Keynesian economics continues to be a blight on the economics profession and, consequently, on mankind generally. It is true that a few conservative economists try to counter its malign influence. Steven Kates is one who has repeatedly set down the arguments in Quadrant, in books, and in professional journals. More modestly, I too have tilted at the Keynesian windmill on numbers of occasions. It does no good. Central banks and treasuries are in thrall of Keynesianism. It mars their every prescription and utterance. The world is thus a poorer place materially and philosophically.
But if opposing Keynesianism does no good, why keep on? I would put the position the other way around. How is it possible not to keep on in the face of repeated offences against sound economics, however intransigent are the perpetrators?
“Weak demand” is the sine qua non of Keynesian economics. Keynesian economics is all about explaining that weak demand (too little spending) is the cause of macroeconomic ills and it is about nothing else of substance. Let me repeat, it is about nothing else. You see, you don’t have to study economics to understand Keynesian economics. I have explained it to you in a few telling words. Equally, it doesn’t take many words to explain how nonsensical it is.
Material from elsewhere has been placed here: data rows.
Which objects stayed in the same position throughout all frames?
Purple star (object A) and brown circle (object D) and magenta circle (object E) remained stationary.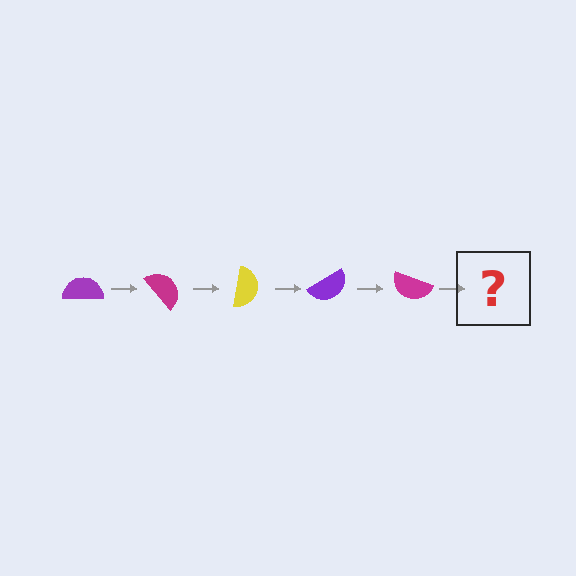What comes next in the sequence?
The next element should be a yellow semicircle, rotated 250 degrees clockwise from the start.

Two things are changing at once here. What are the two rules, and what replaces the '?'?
The two rules are that it rotates 50 degrees clockwise each step and the color cycles through purple, magenta, and yellow. The '?' should be a yellow semicircle, rotated 250 degrees clockwise from the start.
What does weak demand mean? If it means anything, it means that collectively we in the rich world are sated. We have had our fill of today’s and tomorrow’s material goods and services. So, reflect.
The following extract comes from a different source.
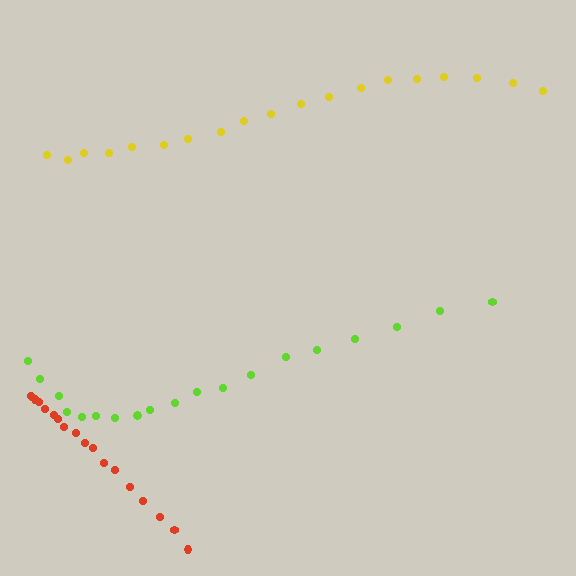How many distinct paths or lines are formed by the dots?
There are 3 distinct paths.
Your aspiration to buy a fancier car if you could afford it or that innovative gizmo not yet invented are figments. Those Black-Friday crowds jostling for bargains are figments. None of us really want more of anything. And to be a touch sexist, if you are a man and ask your wife whether there is anything at all she would like for Christmas she will clearly say no, I am replete of shoes, dresses, jewellery, perfume, everything.
I am making the point with a sledgehammer. Apart, perhaps, from Trappist monks and nuns, we can all think of things we would like but can’t afford. Our demand is not the least bit wanting. Our means are wanting.
Good economics, of the kind taught by John Stuart Mill in the second half of the nineteenth century, recognises the reality of insatiable demand and puts the emphasis in curing faltering economies on the supply side. What matters is investing in the production of things that people and other businesses want. An economy hums along if there is a match between what is being produced and what is demanded. But demand is a relatively passive partner in this partnership. The action is on the supply side. Helping the supply side is the key.
Targeting economic policy to lift demand is a ‘cart before the horse’ prescription. It is bound to fail and bound to make things worse than if nothing were done. Economic policy should be targeted to help producers produce more things, better things, new things, cheaper things. It’s not too hard. President Trump is doing it by removing regulatory barriers; by fixing trade deals, which have hollowed out American industries; and, as did President Reagan, by lowering business taxes. Demand will take care of itself; and should be left to take care of itself.
What would Australia look like if the Reserve Bank and the Treasury completely discarded their misguided focus on demand? Well, hundreds of highly-paid public-sector economists would have to do something to justify their salaries. Just maybe they would focus all their efforts on the supply side.
Maybe, under the force of their advocacy, the onerous and elongated regulatory processes involved in developing and expanding businesses would be streamlined, restrictive practices in product and labour markets would be eased, business taxes would come down, and we wouldn’t be so cavalier about letting our industries (like the car manufacturing industry) become defunct victims of a globalist fetish for open-slather international trade. Fewer Australians would be unemployed; most would be more prosperous. And, fear not, they would all buy lots of things.
Instead, we have Reserve Bank and Treasury economists poring over the need to stimulate demand by one way or another. And any old demand will do. Just think, we would apparently be richer if we all went out and spent more of our incomes on baubles. Really? To quote Orwell (and never has it been so apt): “There are some ideas so wrong that only a very intelligent person could believe in them.”